Researchers continue to find improved GAN techniques and new uses for GANs. Here's a sampling of GAN variations to give you a sense of the possibilities.
Progressive GANs
In a progressive GAN, the generator's first layers produce very low resolution images, and subsequent layers add details. This technique allows the GAN to train more quickly than comparable non-progressive GANs, and produces higher resolution images.
For more information see Karras et al, 2017.
Conditional GANs
Conditional GANs train on a labeled data set and let you specify the label for each generated instance. For example, an unconditional MNIST GAN would produce random digits, while a conditional MNIST GAN would let you specify which digit the GAN should generate.
Instead of modeling the joint probability P(X, Y), conditional GANs model the conditional probability P(X | Y).
For more information about conditional GANs, see Mirza et al, 2014.Image-to-Image Translation
Image-to-Image translation GANs take an image as input and map it to a generated output image with different properties. For example, we can take a mask image with blob of color in the shape of a car, and the GAN can fill in the shape with photorealistic car details.
Similarly, you can train an image-to-image GAN to take sketches of handbags and turn them into photorealistic images of handbags.
In these cases, the loss is a weighted combination of the usual discriminator-based loss and a pixel-wise loss that penalizes the generator for departing from the source image.
For more information, see Isola et al, 2016.
CycleGAN
CycleGANs learn to transform images from one set into images that could plausibly belong to another set. For example, a CycleGAN produced the righthand image below when given the lefthand image as input. It took an image of a horse and turned it into an image of a zebra.
The training data for the CycleGAN is simply two sets of images (in this case, a set of horse images and a set of zebra images). The system requires no labels or pairwise correspondences between images.
For more information see Zhu et al, 2017, which illustrates the use of CycleGAN to perform image-to-image translation without paired data.
Text-to-Image Synthesis
Text-to-image GANs take text as input and produce images that are plausible and described by the text.

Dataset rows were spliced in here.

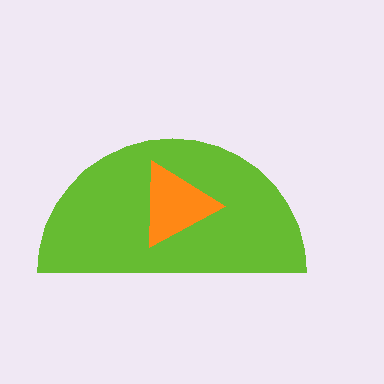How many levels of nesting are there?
2.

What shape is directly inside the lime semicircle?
The orange triangle.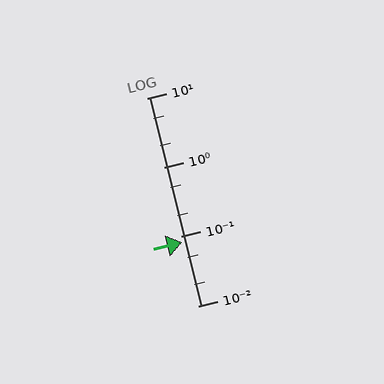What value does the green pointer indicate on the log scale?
The pointer indicates approximately 0.082.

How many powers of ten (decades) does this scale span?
The scale spans 3 decades, from 0.01 to 10.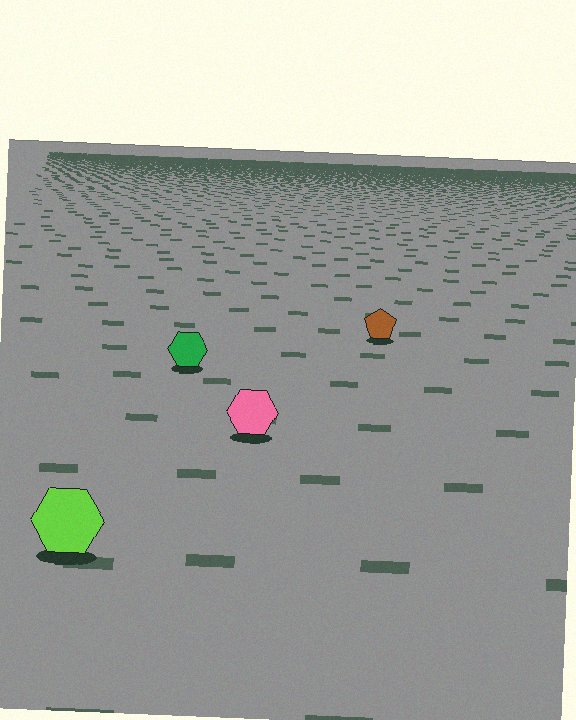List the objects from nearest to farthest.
From nearest to farthest: the lime hexagon, the pink hexagon, the green hexagon, the brown pentagon.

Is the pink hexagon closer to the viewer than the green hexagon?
Yes. The pink hexagon is closer — you can tell from the texture gradient: the ground texture is coarser near it.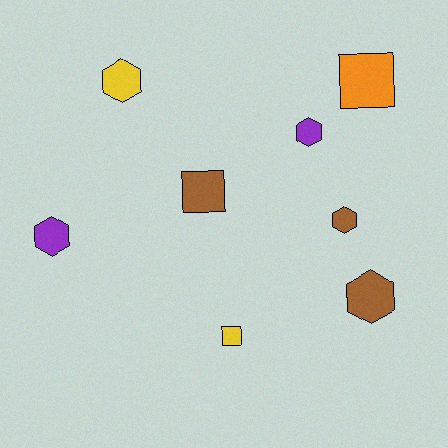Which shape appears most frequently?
Hexagon, with 5 objects.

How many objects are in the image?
There are 8 objects.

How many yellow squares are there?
There is 1 yellow square.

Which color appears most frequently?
Brown, with 3 objects.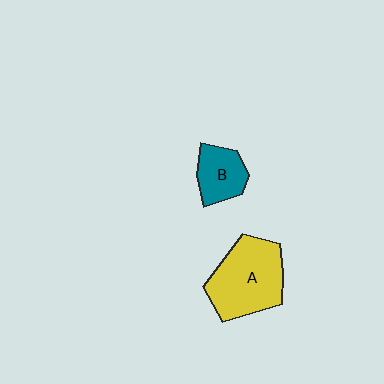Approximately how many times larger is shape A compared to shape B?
Approximately 2.0 times.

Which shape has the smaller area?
Shape B (teal).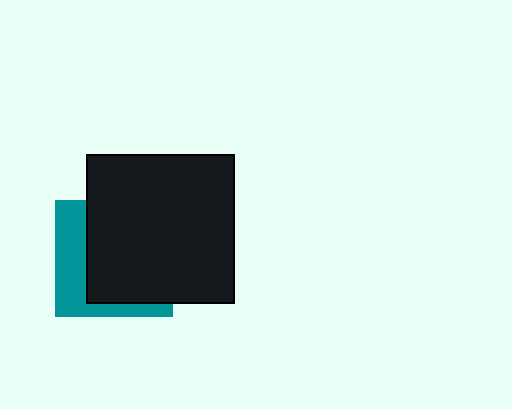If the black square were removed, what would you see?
You would see the complete teal square.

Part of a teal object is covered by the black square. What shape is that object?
It is a square.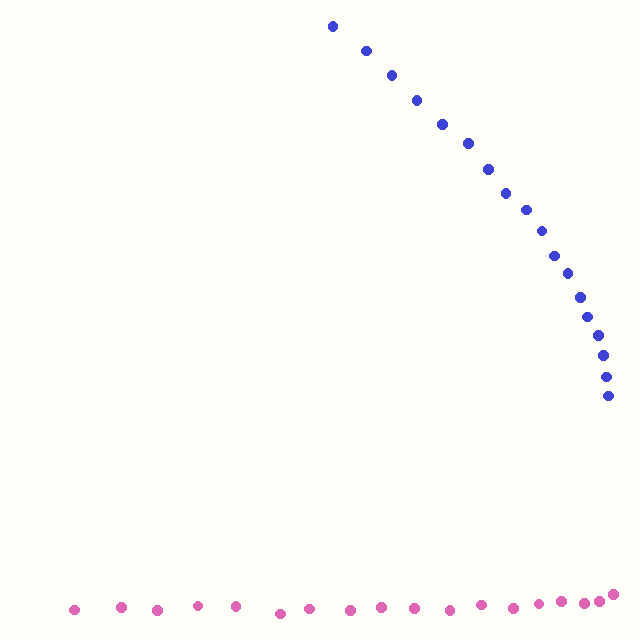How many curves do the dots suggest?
There are 2 distinct paths.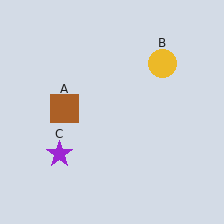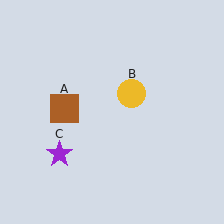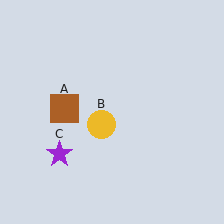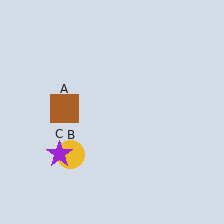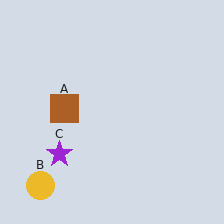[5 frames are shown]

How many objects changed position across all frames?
1 object changed position: yellow circle (object B).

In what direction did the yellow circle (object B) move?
The yellow circle (object B) moved down and to the left.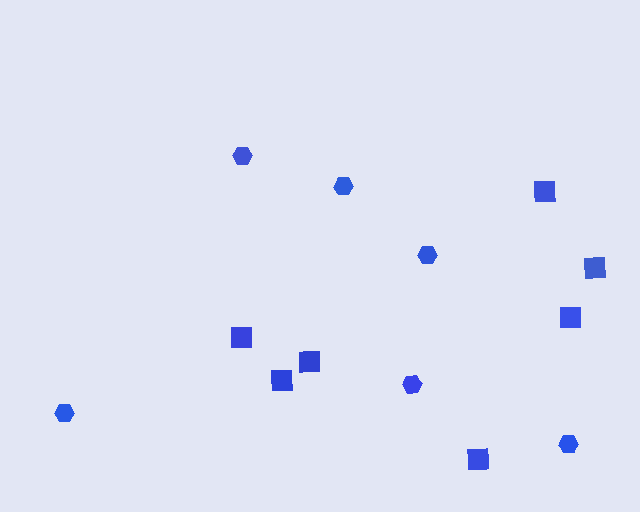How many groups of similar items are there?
There are 2 groups: one group of hexagons (6) and one group of squares (7).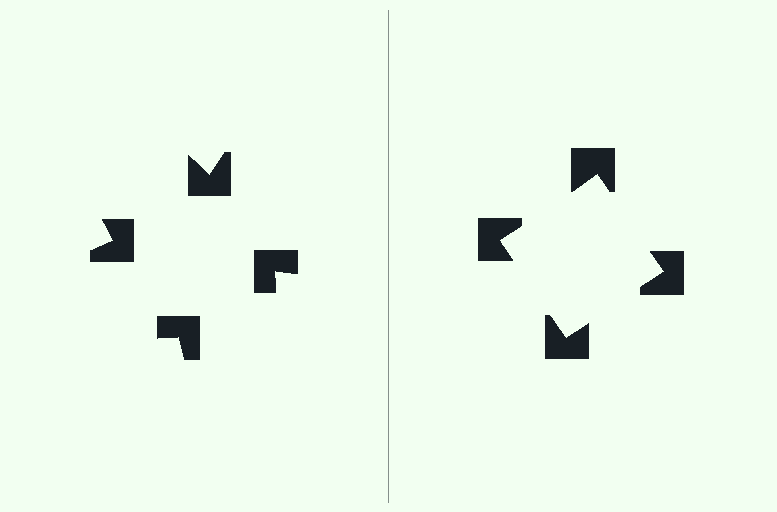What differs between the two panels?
The notched squares are positioned identically on both sides; only the wedge orientations differ. On the right they align to a square; on the left they are misaligned.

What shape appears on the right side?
An illusory square.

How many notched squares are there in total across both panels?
8 — 4 on each side.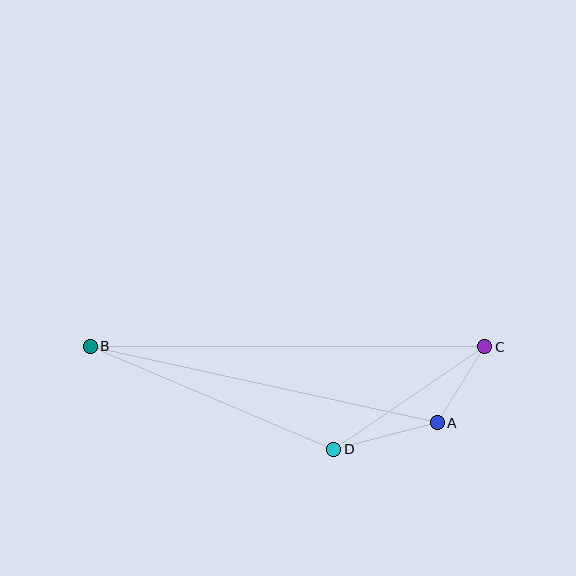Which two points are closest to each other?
Points A and C are closest to each other.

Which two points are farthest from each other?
Points B and C are farthest from each other.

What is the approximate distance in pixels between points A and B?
The distance between A and B is approximately 355 pixels.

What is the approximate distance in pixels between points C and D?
The distance between C and D is approximately 182 pixels.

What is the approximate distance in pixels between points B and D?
The distance between B and D is approximately 264 pixels.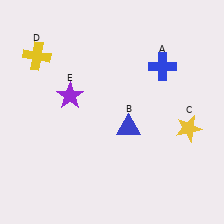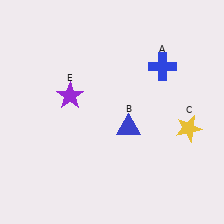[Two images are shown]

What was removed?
The yellow cross (D) was removed in Image 2.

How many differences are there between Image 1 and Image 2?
There is 1 difference between the two images.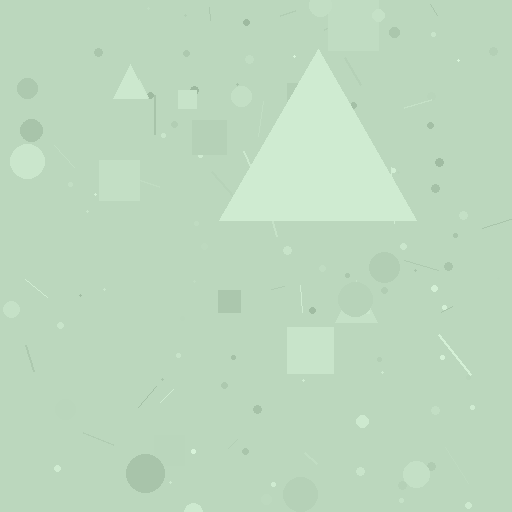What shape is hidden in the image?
A triangle is hidden in the image.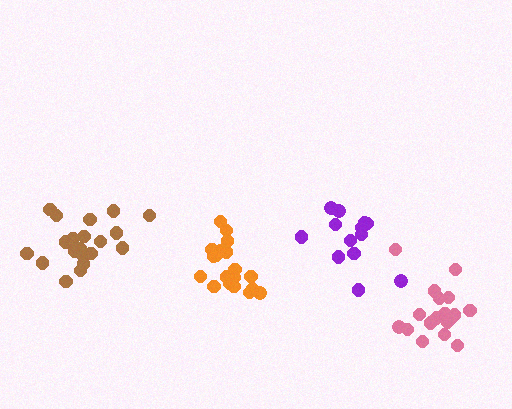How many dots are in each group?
Group 1: 20 dots, Group 2: 14 dots, Group 3: 20 dots, Group 4: 18 dots (72 total).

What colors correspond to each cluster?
The clusters are colored: orange, purple, brown, pink.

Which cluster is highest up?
The purple cluster is topmost.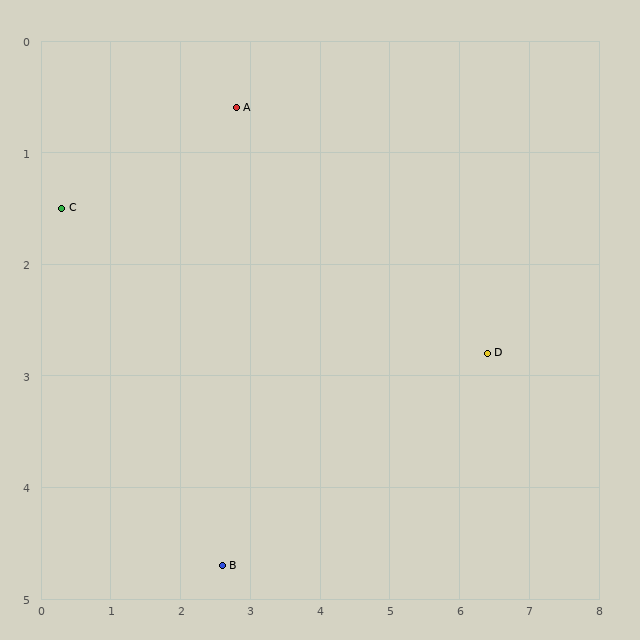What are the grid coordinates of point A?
Point A is at approximately (2.8, 0.6).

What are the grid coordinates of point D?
Point D is at approximately (6.4, 2.8).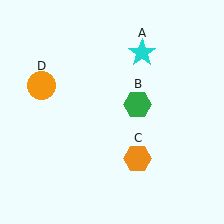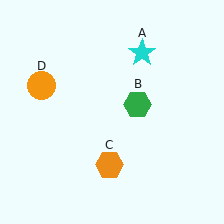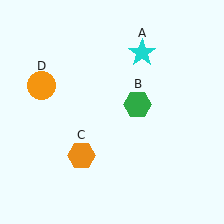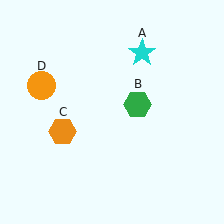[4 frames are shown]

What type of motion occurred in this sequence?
The orange hexagon (object C) rotated clockwise around the center of the scene.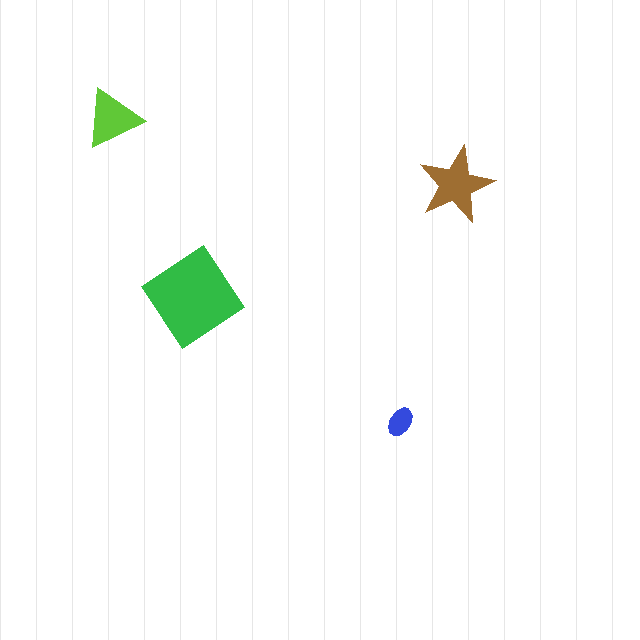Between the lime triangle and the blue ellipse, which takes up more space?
The lime triangle.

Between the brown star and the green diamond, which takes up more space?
The green diamond.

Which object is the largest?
The green diamond.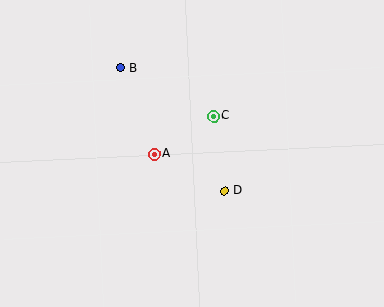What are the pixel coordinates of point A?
Point A is at (154, 154).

For example, the flower image below was produced by feeding a text description to a GAN.
"This flower has petals that are yellow with shades of orange." |
Note that in this system the GAN can only produce images from a small set of classes.
For more information, see Zhang et al, 2016.
Super-resolution
Super-resolution GANs increase the resolution of images, adding detail where necessary to fill in blurry areas. For example, the blurry middle image below is a downsampled version of the original image on the left. Given the blurry image, a GAN produced the sharper image on the right:
Original | Blurred | Restored with GAN |
The GAN-generated image looks very similar to the original image, but if you look closely at the headband you'll see that the GAN didn't reproduce the starburst pattern from the original. Instead, it made up its own plausible pattern to replace the pattern erased by the down-sampling.
For more information, see Ledig et al, 2017.
Face Inpainting
GANs have been used for the semantic image inpainting task. In the inpainting task, chunks of an image are blacked out, and the system tries to fill in the missing chunks.
Yeh et al, 2017 used a GAN to outperform other techniques for inpainting images of faces:
Input | GAN Output |
Text-to-Speech
Not all GANs produce images. For example, researchers have also used GANs to produce synthesized speech from text input. For more information see Yang et al, 2017.